Polly Evans is a Welsh journalist, broadcaster, TV & Audio producer, and former anchor of the BBC regional news programme South East Today.

==Career==
Evans started broadcasting while studying at the University of Leeds, working early morning shifts on the campus radio station. She then went to Cardiff Journalism School at Cardiff University to do a post-graduate diploma and later, travelled to post-war Bosnia to make a film about a new impartial television station for the country.

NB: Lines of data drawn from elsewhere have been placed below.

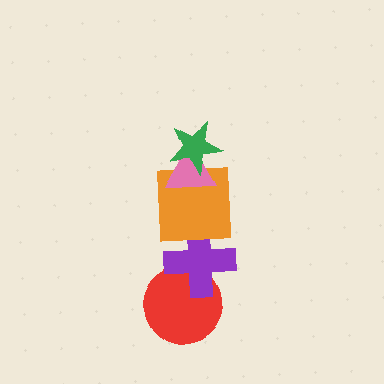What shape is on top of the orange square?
The pink triangle is on top of the orange square.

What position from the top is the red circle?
The red circle is 5th from the top.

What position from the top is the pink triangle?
The pink triangle is 2nd from the top.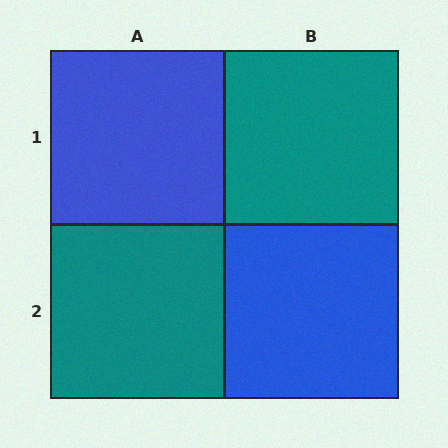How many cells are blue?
2 cells are blue.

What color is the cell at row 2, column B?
Blue.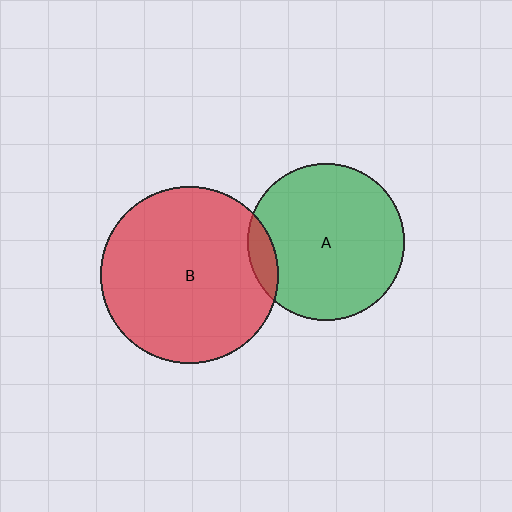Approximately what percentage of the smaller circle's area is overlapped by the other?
Approximately 10%.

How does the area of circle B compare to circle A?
Approximately 1.3 times.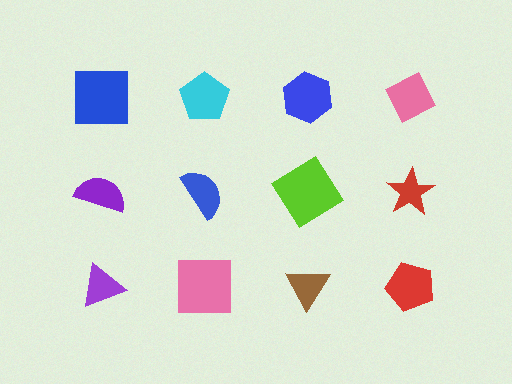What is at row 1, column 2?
A cyan pentagon.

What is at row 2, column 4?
A red star.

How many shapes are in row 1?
4 shapes.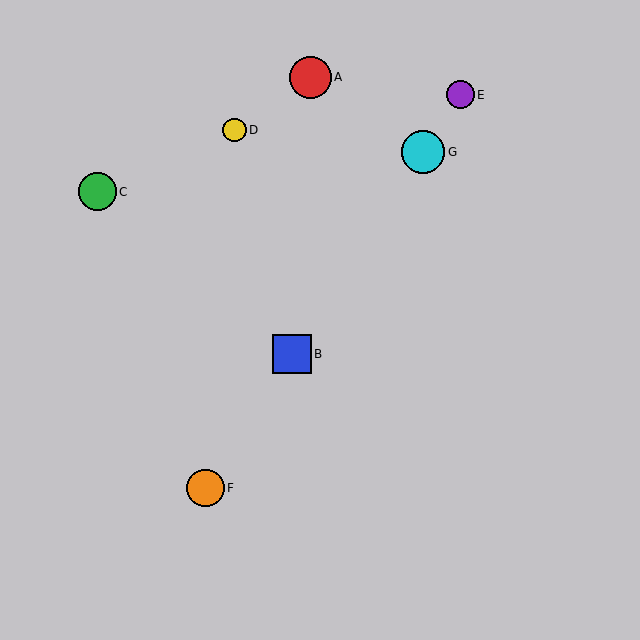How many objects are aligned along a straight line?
4 objects (B, E, F, G) are aligned along a straight line.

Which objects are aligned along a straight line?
Objects B, E, F, G are aligned along a straight line.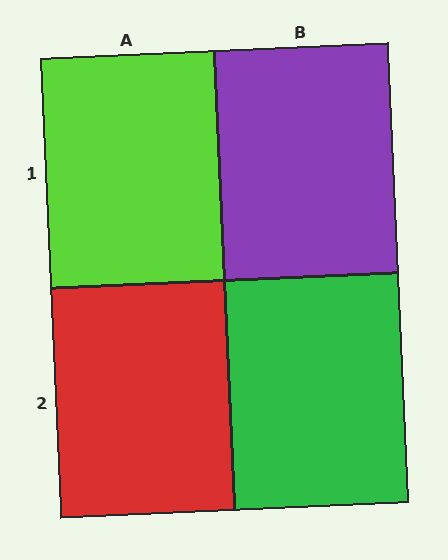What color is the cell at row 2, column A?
Red.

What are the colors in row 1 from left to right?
Lime, purple.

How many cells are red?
1 cell is red.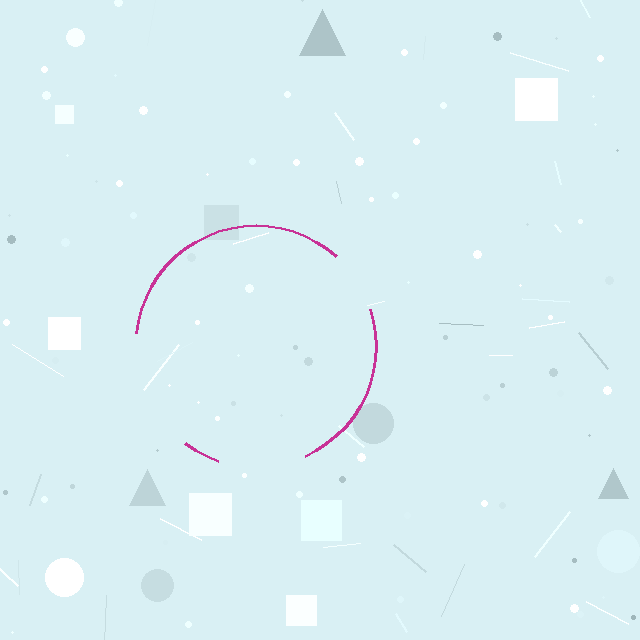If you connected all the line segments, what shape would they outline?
They would outline a circle.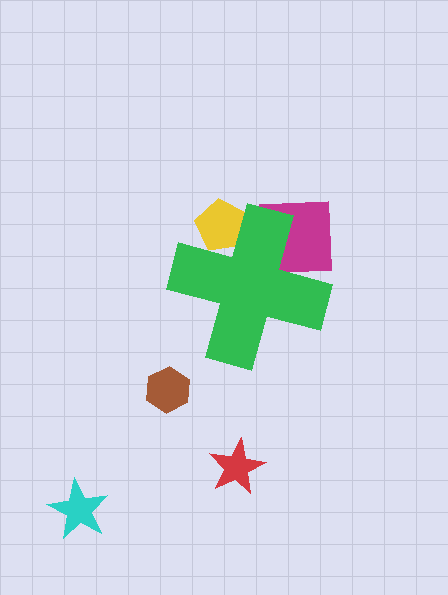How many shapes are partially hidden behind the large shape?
2 shapes are partially hidden.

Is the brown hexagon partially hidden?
No, the brown hexagon is fully visible.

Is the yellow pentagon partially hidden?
Yes, the yellow pentagon is partially hidden behind the green cross.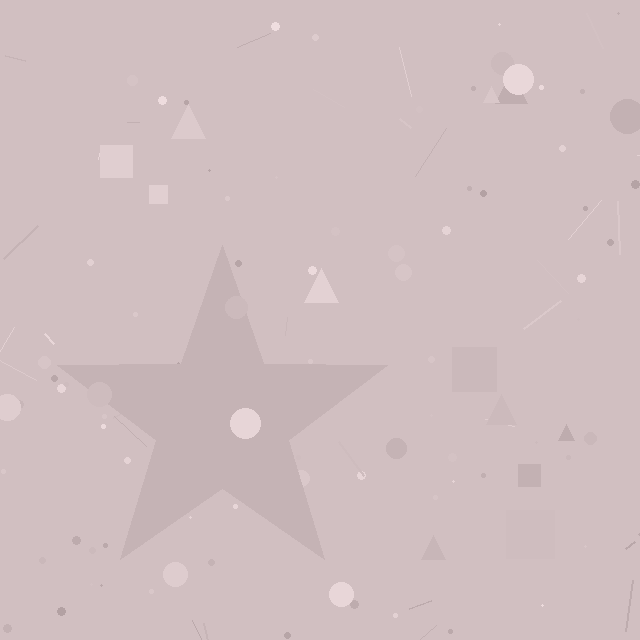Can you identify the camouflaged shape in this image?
The camouflaged shape is a star.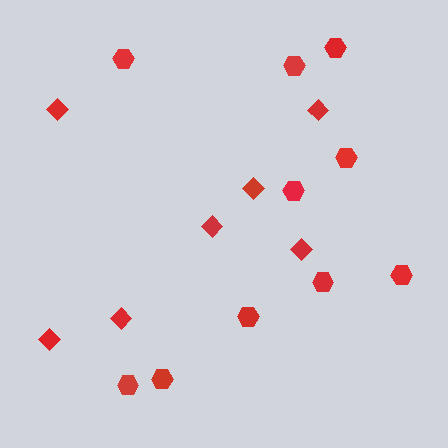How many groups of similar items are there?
There are 2 groups: one group of hexagons (10) and one group of diamonds (7).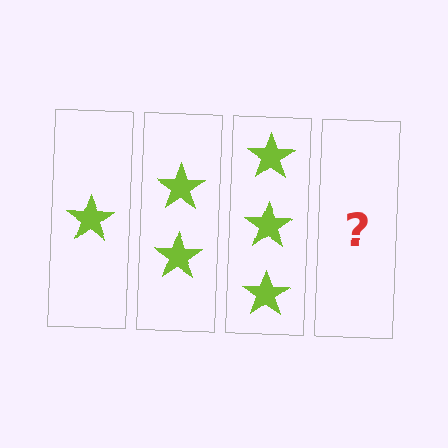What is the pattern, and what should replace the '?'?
The pattern is that each step adds one more star. The '?' should be 4 stars.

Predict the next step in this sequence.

After working in Japan as an English teacher during a gap year, Evans joined BBC Radio Wales' features department, developing and producing networked programming for BBC Radio 4. She later joined the BBC Wales newsroom as a reporter and newsreader, before moving to BBC Radio Devon in Plymouth a year later. She then transferred to television as a reporter and presenter for Spotlight and The Politics Show in the South West.

Evans joined South East Today before the 2005 general election. In September 2009, she became a main presenter alongside Rob Smith, replacing Geoff Clark and Beverley Thompson. The show was named Best Nations and Regions news programme twice at the national Royal Television Society Awards while Evans and Rob Smith were the anchors. During this time she also worked for the BBC Newschannel and BBC 5 Live as a reporter and newsreader.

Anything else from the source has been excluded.